Sergey Balev (22), habitant de Lochristi et chauffeur chez Keolis Heyerick à Zulte, est devenu, début août, le 500e candidat formé par la Keolis Drivers Academy. Il roule désormais pour un centre de jour accueillant des personnes en situation de handicap et pour des entreprises de la région de Gand.
Un rêve devenu réalité
Auparavant, Sergey Balev roulait avec un petit camion, mais avait toujours rêvé d'être au volant d'un plus gros véhicule. « Lorsque j’ai vu une publicité de Keolis pour une formation de conduite gratuite, j’ai pris contact. Après un mois et demi de préparation, j’ai passé mon examen théorique. Ensuite, Keolis m’a offert 20 heures de cours de conduite, dépassant ainsi largement les 8 heures obligatoires. J’ai pris la route assez rapidement avec mon instructeur Jurgen Deconijnck. Il fait ça bien ».

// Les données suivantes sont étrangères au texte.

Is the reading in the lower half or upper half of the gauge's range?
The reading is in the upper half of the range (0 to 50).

Et le plaisir est partagé. « Sergey possède l’amour du métier et la motivation pour réussir en tant que candidat-chauffeur de bus. Pour beaucoup de chauffeurs débutants, il faut un peu de temps pour s’habituer au déport arrière d’environ 80 à 100 cm et à la partie devant l’essieu lorsque vous voulez bifurquer. Vous devez surtout garder un œil sur les rétroviseurs, afin de scanner l’environnement lorsque vous voulez manœuvrer.
La pénurie de chauffeurs est la plus marquée dans la province d'Anvers et la plus faible dans le Brabant wallon
Parmi les 300 postes à pourvoir, presque un quart (23 %) se trouve dans la province d’Anvers. Le Hainaut arrive deuxième (17 %), suivi par la Flandre-Orientale (14 %) et Liège (10%). La pénurie est très limitée au Limbourg (5 %), en Flandre-Occidentale (5 %), à Namur (4 %) et dans le Brabant flamand (3 %). Le Brabant wallon ferme la marche avec 2 %.
Contrairement à la pénurie de chauffeurs, celle des mécaniciens recule plus modestement : les entreprises de bus et d’autocars recherchent aujourd'hui encore 105 mécaniciens, contre 155 l'an dernier. Ce métier reste en pénurie, car les travailleurs doivent disposer d’une certification de sécurité pour pouvoir travailler sur des moteurs électriques.



Un bus urbain Man Lion’s City a été converti en véhicule de formation par la Keolis Drivers Academy.